Der etwa 1,77 ha große Geltungsbereich umfasst die Flurstücke 1436/61, 2080, 2218/7, 2218/10 und 2218/11 der Flur 4 in der Gemarkung Eisenberg sowie das Flurstück 2079/30 der Flur 10 in der Gemarkung Eisenberg. Der Geltungsbereich wird im Süden durch den Geh- und Radweg entlang der Jenaer Straße, im Westen durch die Wohnbebauung entlang der Mönchsgasse, im Norden durch Ackerflächen und im Osten durch das Betriebsgelände eines Baustoffhandels, die Verkehrsflächen des nördlichen Armes des Kreisverkehrs Jenaer Straße / Saasaer Straße sowie das Betriebsgelände eines Bioheizkraftwerkes begrenzt. Die Lage des Geltungsbereiches ist im nachfolgenden Kartenausschnitt dargestellt.

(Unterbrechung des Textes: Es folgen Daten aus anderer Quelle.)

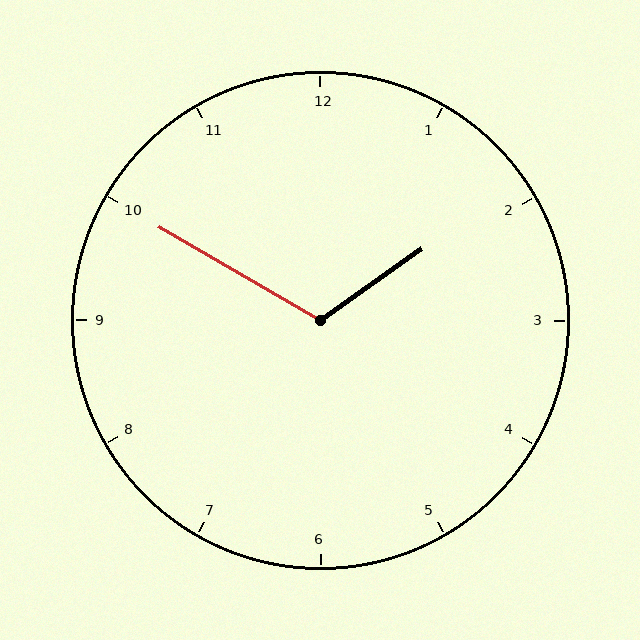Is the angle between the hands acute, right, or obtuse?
It is obtuse.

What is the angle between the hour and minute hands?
Approximately 115 degrees.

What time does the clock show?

Abb.: Lage des räumlichen Geltungsbereiches des Bebauungsplanes „Neubau eines Verwaltungsgebäudes Jenaer Straße 40“ der Stadt Eisenberg/Thüringen (grau eingefärbte Fläche mit schwarz gestrichelter Umrandung)

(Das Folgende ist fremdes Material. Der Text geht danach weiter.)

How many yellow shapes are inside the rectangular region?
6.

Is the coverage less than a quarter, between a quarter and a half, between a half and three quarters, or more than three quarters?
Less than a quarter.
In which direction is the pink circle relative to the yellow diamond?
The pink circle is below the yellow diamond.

Gemäß § 10 Absatz 3 Satz 2 BauGB kann jedermann den Bebauungsplan „Neubau eines Verwaltungsgebäudes Jenaer Straße 40“ mit der Begründung während der Dienstzeiten einsehen und über den Inhalt Auskunft verlangen:
Ort der Einsichtnahme:
Stadt Eisenberg/Thüringen
Amt für Bauen und Wirtschaftsförderung
Rathaus, 1. Obergeschoss, Raum 17
Markt 27
07607 Eisenberg/Thüringen
Dienstzeiten:
Dienstag in der Zeit von 09:00 bis 12:00 Uhr und von 13:00 bis 15:30 Uhr
Mittwoch in der Zeit 09:00 bis 12:00 Uhr und von 13:00 bis 15:30 Uhr
Donnerstag in der Zeit von 09:00 bis 12:00 Uhr und von 13:00 bis 17:30 Uhr
Montag und Freitag sind zwingend Absprachen von Terminen notwendig.

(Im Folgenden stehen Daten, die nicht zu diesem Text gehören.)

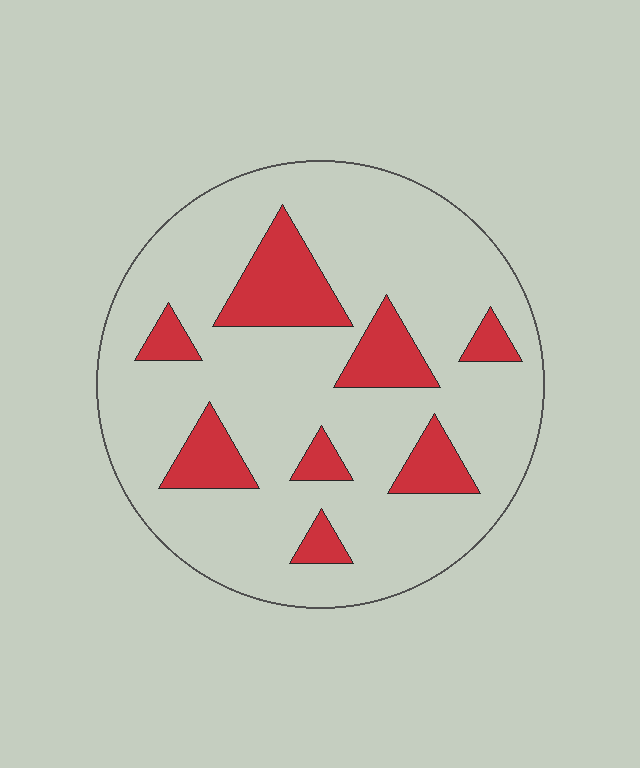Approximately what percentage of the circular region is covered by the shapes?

Montag in der Zeit von 09:00 bis 12:00 Uhr und von 13:00 bis 15:00 Uhr
Freitag: in der Zeit von 09:00 bis 12.00 Uhr
Die den Festsetzungen zugrunde liegenden Vorschriften (DIN 4109-01 „Schallschutz im Hochbau – Teil 1: Mindestanforderungen“) können an gleicher Stelle zu den oben angegebenen Dienstzeiten ebenfalls eingesehen werden.
Der in Kraft getretene Bebauungsplan wird mit der Begründung gemäß § 10a Absatz 2 BauGB ergänzend auf den folgenden Internetseiten eingestellt:
• www.stadt-eisenberg.de unter der Rubrik „Bauen & Wirtschaft“ > „Bebauungspläne“
• www.stadt-eisenberg.de unter der Rubrik „Rathaus“ > „Amtliche Bekanntmachungen"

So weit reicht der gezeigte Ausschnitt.